Mit Beginn der 1740er-Jahre war ein umfassender Generationenwechsel in der hohen Politik eingetreten. In Potsdam, Wien und St. Petersburg hatten innerhalb weniger Monate die alten Herrscher die Bühne verlassen. In London musste Sir Robert Walpole im Frühjahr 1742 den politischen Falken um Lord John Carteret weichen und in Versailles verstarb kaum ein Jahr später hochbetagt Kardinal Fleury, der Grandseigneur der französischen Politik und ein Mann des außenpolitischen Maßhaltens.

Die neu auf der Bühne erschienenen Akteure spürten, dass nach dem Tod Kaiser Karls VI. am 20. Oktober 1740 in Europa die Karten neu gemischt waren, und keiner wollte bei dem Spiel zu spät kommen. Frankreich etwa witterte durch den scheinbar unmittelbar bevorstehenden Zerfall der Habsburgermonarchie die Chance, endlich den alten Traum Ludwigs XIV. zu realisieren und im Deutschen Reich einen eigenen Kandidaten zum Kaiser wählen zu lassen. Auch Bayern und Sachsen sahen sich durch Friedrichs Vorpreschen ermutigt, ihre Ansprüche auf das habsburgische Böhmen anzumelden, während Spaniens Königin Elisabeth Farnese, die zweite Ehefrau Philips V., entschlossen war, für ihre beiden Söhne in Italien geeignete Herzogtümer auf Kosten Österreichs zu gewinnen. Im Vertrag von Nymphenburg (Mai 1741) fanden Bayern und Spanien daher schnell zueinander.21

Es erscheint mehr als zweifelhaft, dass alle diese schon lange gehegten Begehrlichkeiten ohne Friedrichs Einmarsch in Schlesien auf Dauer unter der Oberfläche geblieben wären, wie es der Brite Thomas Babington Macauly, ein liberaler Politiker und Historiker aus der ersten Hälfte des 19. Jahrhunderts, in seinem zornigen Verdikt über den Preußenkönig unterstellte.21a Das politische System räumte seinen Mitgliedern nur einen eng begrenzten Spielraum ein. Vom Atlantik bis zum Ural stand Europa zu Friedrichs Zeiten seit Menschengedenken unter der Herrschaft einer machtbewussten und teilweise eng verwandten Aristokratie, die ihre Beziehungen durch ein gewaltiges Korpus oft widersprüchlicher Verträge zu regeln versuchte. Zwar galt immer noch der große Westfälische Frieden von 1648 als das Grundgesetz der europäischen Staatenwelt und kein christlicher Fürst konnte es sich leisten, dem offiziellen Friedensideal nicht wenigstens rhetorisch zu huldigen.
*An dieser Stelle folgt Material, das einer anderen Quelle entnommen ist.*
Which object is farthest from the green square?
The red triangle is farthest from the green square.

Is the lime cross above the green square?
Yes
Doch die Formel lautete stets: Frieden und Recht. So lag es in der Natur des feudalen Systems, dass immer wieder einzelne Akteure der Versuchung erlagen, bestimmte Vereinbarungen, besonders, wenn sie unklar formuliert waren, zu ihren Gunsten auszulegen und bei günstigen Kräfteverhältnissen ihre Interpretation der Rechtsverhältnisse auch mit Waffengewalt durchzusetzen. Genau nach diesem Muster war Friedrich vorgegangen. Seine Erklärungen zum Einmarsch in Schlesien enthielten keinerlei Friedensbeteuerungen und erst nach seinem Fait accompli ließ er sich dazu herab, seinen alten Minister Heinrich Graf von Podewils einige dürftige Rechtstitel ausgraben zu lassen.22

Die 25-jährige Friedensphase seit den Verträgen von Utrecht und Rastatt war die bemerkenswerte Ausnahme in einer Staatenwelt, in der jeder Monarch und jeder bedeutende Territorialfürst mit hohem finanziellem Aufwand eigene Streitkräfte unterhielt und die Mehrheit des europäischen Adels immer noch militärischen Idealen zutiefst verpflichtet war. Es überraschte daher auch keinen seiner hohen Standesgenossen, dass sich Friedrichs Politik nach der brüsken Zurücksetzung Preußens in der jülisch-bergischen Erbschaftsfrage in irgendeiner Form gegen Habsburg wenden würde. Erstaunen erregten aber die kühne Stoßrichtung des neuen Monarchen und seine Kaltblütigkeit. Als Friedrich am 16. Dezember 1740 mit mehr als 20 000 Mann bei Crossen die Grenze zum österreichischen Schlesien überschritt, war allen europäischen Höfen sofort klar, dass Preußen sich nicht mehr darauf beschränken wollte, wie bisher territoriale Brosamen im Reich aufzulesen. Mit seinem überfallartigen Einmarsch in Schlesien strebte der Hohenzollernstaat eine völlig neue Rolle im europäischen Staatensystem an. Im dauernden Besitz von Habsburgs reichster Provinz wäre Preußen nicht nur unbestritten die neue norddeutsche Vormacht, mit Schlesien würde es sogar zum Kreis der europäischen Großmächte zählen. Friedrich verfügte damit auch über ein Sprungbrett für notfalls noch kühnere Aktionen gegen Österreich. Spätere Versuche, sein gewaltsames Vorgehen im Herbst 1740 psychologisch zu deuten, greifen daher zu kurz.23 Der König fühlte sich vollkommen dem expansiven Programm seiner Vorfahren verpflichtet, wo immer möglich territoriale Gewinne anzustreben. Habsburgs unübersehbare Schwäche und eine außergewöhnlich günstige europäische Konstellation ungenutzt verstreichen zu lassen, wäre jedem Hohenzollernfürsten als sträfliche Vernachlässigung seiner Pflichten erschienen.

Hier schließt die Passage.